A filling appointment follows a predictable sequence: numbing, removing decay, placing the filling, and polishing. The numbing injection takes effect within a few minutes, and your dentist will wait until the area is fully numb before starting any drilling. Removing the decayed portion of the tooth and shaping the remaining space for the filling material is usually the longest step, especially if the cavity is deep or extends across multiple surfaces of the tooth. Once the space is clean and dry, the filling material goes in, gets shaped to match your bite, and is polished smooth.

For composite (tooth-colored) fillings, each layer is hardened with a blue UV light before the next layer is applied. This adds a bit of time compared to amalgam (silver) fillings, which are packed into the cavity in a single step. The layering process is one reason composite fillings on larger cavities can take longer than you might expect.

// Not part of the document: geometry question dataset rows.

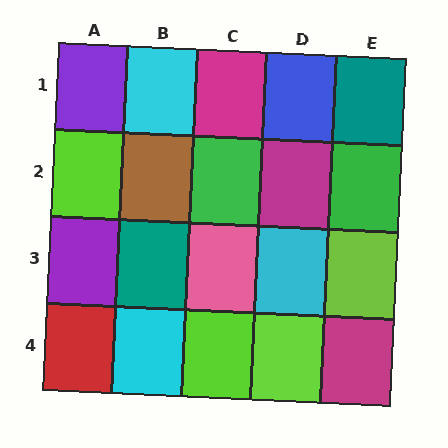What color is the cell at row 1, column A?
Purple.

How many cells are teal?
2 cells are teal.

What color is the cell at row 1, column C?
Magenta.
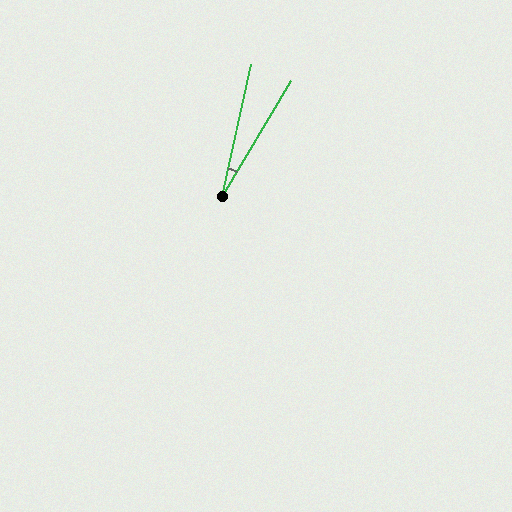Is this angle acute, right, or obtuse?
It is acute.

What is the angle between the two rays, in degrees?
Approximately 18 degrees.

How Multiple Fillings Change the Timeline

If you need more than one filling, your dentist may be able to do several in a single visit, particularly when the cavities are in the same area of your mouth. Two fillings typically take 45 to 90 minutes. Three fillings run about 60 to 120 minutes. Four or more can push past two hours. When fillings are on opposite sides of the mouth, your dentist may split them across two appointments to avoid numbing your entire mouth at once.

Fillings for Kids

Pediatric fillings generally follow the same timeline. Most are completed in under an hour, and smaller cavities in baby teeth can be filled even faster since the teeth themselves are smaller and the decay is often caught early. Dentists working with children tend to keep appointments as short as possible to reduce anxiety, so they may schedule only one or two fillings per visit rather than tackling several at once.

Inlays and Onlays Take Longer

When a cavity is too large for a standard filling but doesn’t need a full crown, your dentist may recommend an inlay or onlay. These are indirect fillings, meaning they’re custom-made in a lab rather than built up inside your mouth. The process requires at least two appointments. At the first visit, your dentist removes the decay, takes an impression of the tooth, and places a temporary filling. You return for a second appointment once the permanent piece is ready, usually one to three weeks later. Each individual appointment is roughly the same length as a standard filling, but the total time commitment is significantly higher.

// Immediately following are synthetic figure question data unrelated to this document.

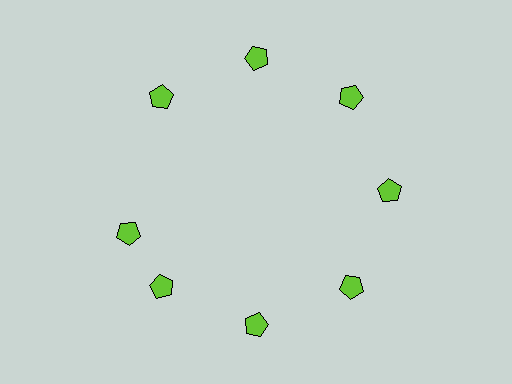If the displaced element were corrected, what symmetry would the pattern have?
It would have 8-fold rotational symmetry — the pattern would map onto itself every 45 degrees.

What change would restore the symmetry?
The symmetry would be restored by rotating it back into even spacing with its neighbors so that all 8 pentagons sit at equal angles and equal distance from the center.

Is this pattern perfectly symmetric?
No. The 8 lime pentagons are arranged in a ring, but one element near the 9 o'clock position is rotated out of alignment along the ring, breaking the 8-fold rotational symmetry.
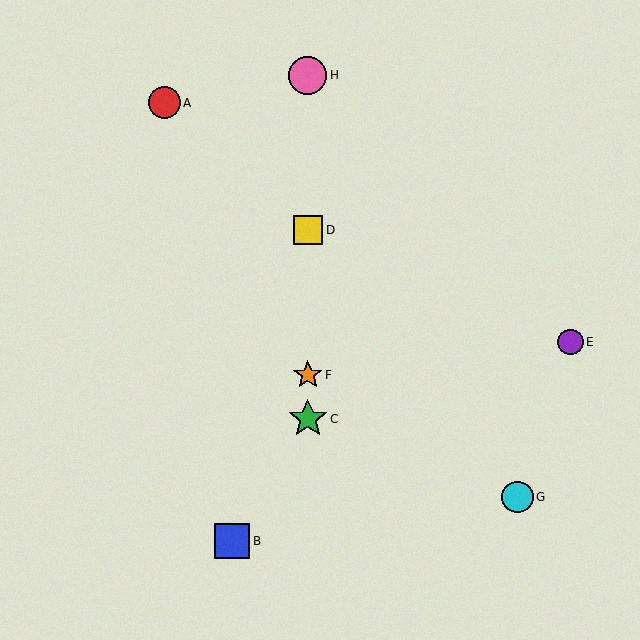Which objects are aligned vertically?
Objects C, D, F, H are aligned vertically.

How Long Numbness Lasts Afterward

The filling itself may be done in under an hour, but the numbness sticks around longer. Local anesthesia used for fillings typically lasts one to two hours after the procedure, with minor residual effects lingering for three to four hours as the anesthetic gradually wears off. The exact duration depends on the type and amount of anesthetic used, and lower jaw injections tend to produce longer-lasting numbness than upper jaw injections because the nerve block is deeper.

Eating After a Filling

When you can eat depends on what type of filling you received. Composite fillings harden instantly under the UV light, so technically you can chew on them right away. In practice, most dentists recommend waiting one to three hours, not because the filling needs time to set, but because eating while your mouth is still numb makes it easy to bite your tongue, cheek, or lip without realizing it.

Amalgam fillings are different. They take about 24 hours to fully harden and reach maximum strength, so you should avoid chewing on that side for a full day. Stick to soft foods on the opposite side of your mouth during that window. Regardless of filling type, avoiding very hot or very cold foods for the first day or two can help if the tooth feels sensitive, which is common after drilling.